Entretien avec Clara Regy

Vous avez commencé par vous décrire ainsi « grand lecteur et petit auteur ». C’est certes plein de modestie, mais je profite de l’occasion pour m’adresser d’abord, au « grand lecteur ».
Quels sont les auteurs qui semblent essentiels à votre écriture, et pourquoi pas, à votre vie ?

Dans la vie, les auteurs qui m’ont bouleversé ou guidé sont d’horizons très différents (roman, théâtre, BD, essais… souvent par « période » ou « cycle ») : Asimov, Conrad, Stevenson, Pratt ou Alan Moore ont sûrement nourri un goût adolescent d’aventure et d’évasion ; avec Proust, c’est le rapport au temps (j’aimerais citer Jaume Cabré) ; Dostoïevski, Boulgakov, Malcolm Lowry ou Giono (Un roi sans divertissement), ont prolongé mon questionnement sur l’existence ; Beckett, Cioran, Céline, Flaubert, Rabelais… m’ont heureusement appris l’humour et l’ironie ; Hermann Hesse et Kawabata me font partager leur soif d’absolu, comme Bohumil Hrabal, Knut Hamsun ou Pessoa (Bureau de tabac) ; Artaud, Bukowski, Brecht, Hugo… ont éveillé en moi le sens de la révolte ; Borges, aussi bien que Philip K. Dick, ne cessent de m’interroger sur la croyance, la vérité et l’illusion. Ce sont surtout des « classiques », sur lesquels j’ai davantage de recul aujourd’hui. Mais, après tout, un ou deux livres seulement suffisent peut-être pour toute une vie !
En ce qui concerne plus précisément la poésie, c’est la découverte au lycée des Fleurs du Mal qui a été un premier choc (à l’époque, je m’amusais à retranscrire en alexandrins des passages de l’Ancien Testament, un peu comme un exercice de style !). Ensuite Nerval, du Bellay, puis Verlaine et Apollinaire, grâce aux professeurs qui me les ont révélés. Le plaisir de lire Rimbaud n’est venu qu’assez tard.
Mon écriture, elle, s’est développée dans l’admiration d’Yves Bonnefoy, Guy Goffette et Jude Stefan. D’un autre côté, j’aspire également à l’économie ou la densité de certains auteurs comme J-L Giovannoni (Garder le mort), Guillevic ou Anise Koltz. Par « nature », je me sens proche de l’aphorisme et du haïku (ceux de Basho, Buson, Issa… ou encore Kerouac, Kiarostami et Rabih el-Atat, pour évoquer des figures plus récentes).
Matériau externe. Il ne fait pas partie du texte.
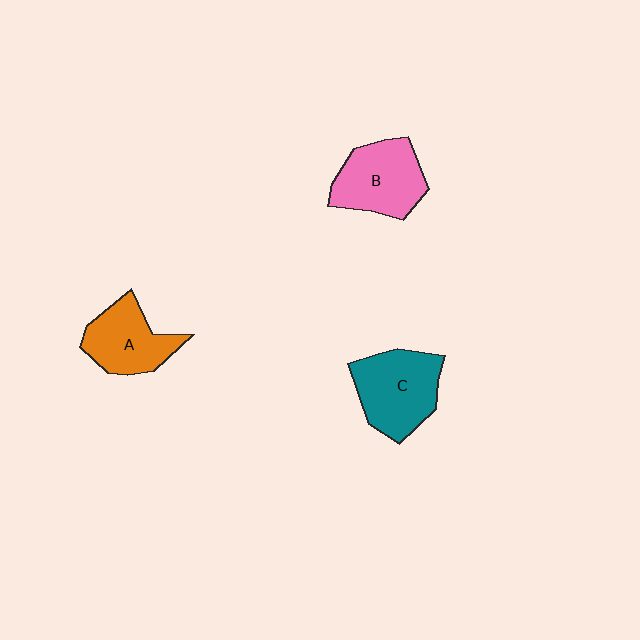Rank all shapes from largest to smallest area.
From largest to smallest: C (teal), B (pink), A (orange).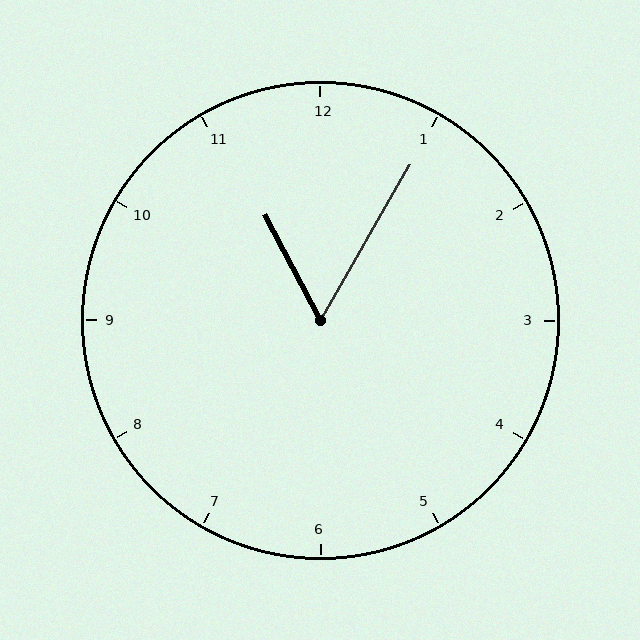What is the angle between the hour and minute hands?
Approximately 58 degrees.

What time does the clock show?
11:05.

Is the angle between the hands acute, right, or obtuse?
It is acute.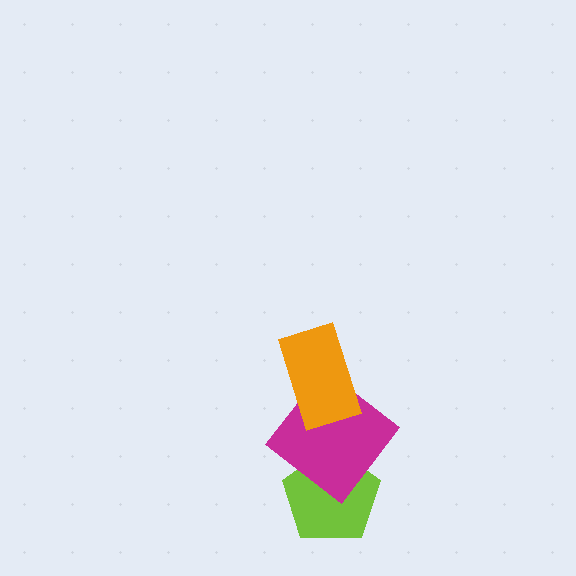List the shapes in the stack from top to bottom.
From top to bottom: the orange rectangle, the magenta diamond, the lime pentagon.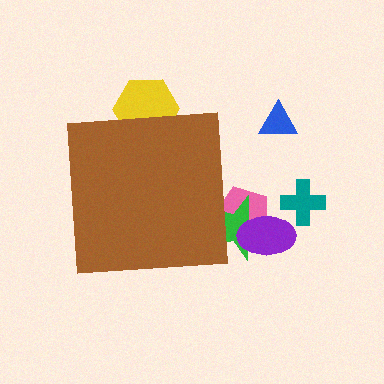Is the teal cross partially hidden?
No, the teal cross is fully visible.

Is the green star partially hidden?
Yes, the green star is partially hidden behind the brown square.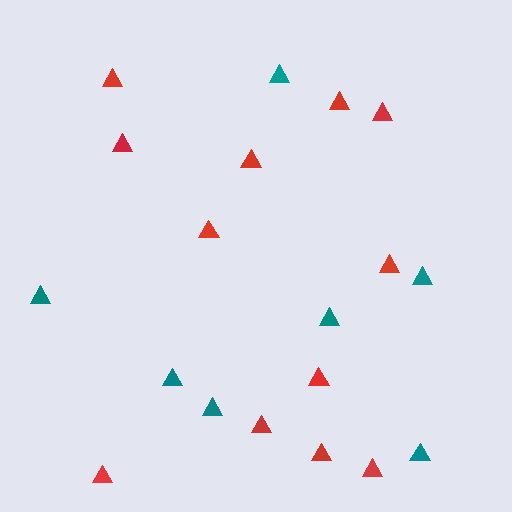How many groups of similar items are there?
There are 2 groups: one group of red triangles (12) and one group of teal triangles (7).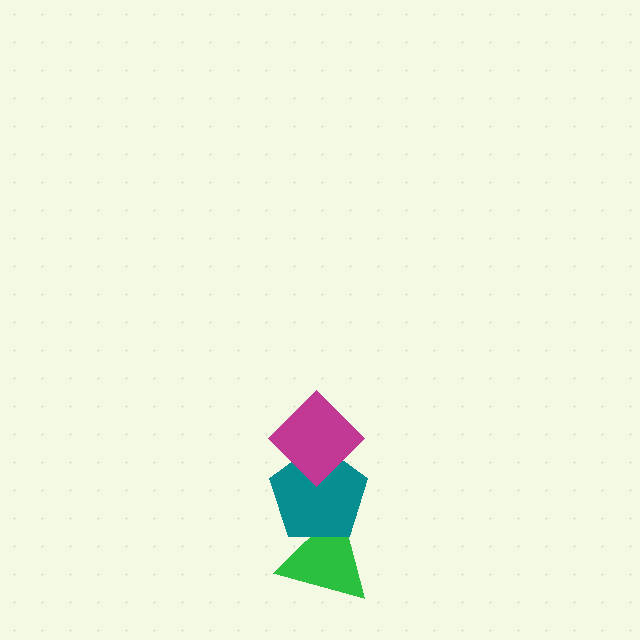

Vous dites aussi qu’un texte peut « arriver » à la lecture de celui d’un autre. Avez-vous un exemple particulier dont vous aimeriez vous entretenir ?

Je prête une attention particulière aux « petites phrases » autour de moi ou à la radio, qui peuvent fournir un titre ou inaugurer un texte. La lecture me fournit souvent un point de départ, plus ou moins conscient. Pour donner un exemple concret, l’image de la lampe dans « A la maison » de Karl Lubormirski (Cendre et lumière, Arfuyen, 1997), s’est invitée dans un poème sans que je m’en rende immédiatement compte ! Les derniers mots de ce texte très court m’avaient marqué, sans doute par rapport à la situation que je vivais à l’époque (avec les visites auprès d’une amie frappée par la maladie). Et ce sont eux que j’ai « convoqués » inconsciemment quand il m’a fallu mettre des mots sur ce deuil (La réfutation des oiseaux, La Porte, 2019) :

A LA MAISON

Ce n’était pas seulement Mozart
c’était la neige
un doux salut
ce que disait la lampe

la certitude que tout durerait

HALO

De soir en soir à ton chevet
veillant avec la certitude
d’une lampe à briller
dans le noir nous pensions

imprudents
que tout demeurerait

feignant d’ignorer
la brûlure inaltérable
de l’absence déjà

après l’extinction du poème

Un autre exemple, cette fois-ci conscient et assumé : lorsqu’un ami m’a fait découvrir Nuno Júdice, je ne mesurais pas qu’on pouvait jouer si librement avec le poème et en faire l’acteur central du texte. Dans de nombreux poèmes de Júdice en effet l’espace de l’histoire et celui du texte s’interpénètrent de façon subtile ou humoristique. J’ai repris le procédé de la mise en abyme dans « Herbier », en clin d’œil :

HERBIER

                  inspiré de Nuno Júdice

Sur une page neuve j’ai aligné
les adverbes dans l’ordre
chronologique de la récolte

à la suite des adjectifs que j’avais laissé
sécher bien à plat

en même temps que les noms
des fleurs fanées

la vie en coup de vent a dispersé
toutes les feuilles de ma phrase

Dernier exemple : le titre du recueil d’entretiens de Pierre Dhainaut Dans la main du poème (éd. Henry) m’a fourni l’occasion (le point de départ) du poème « Herméneutique » :

HERMÉNEUTIQUE

                  (sur un titre de Pierre Dhainaut)

Main dans
la main
du poème
allons

sans autre
guide
pour traverser

la langue secrète
et farouche
des forêts

Cela oblige parfois à des allers-retours dans les lectures… par acquit de conscience !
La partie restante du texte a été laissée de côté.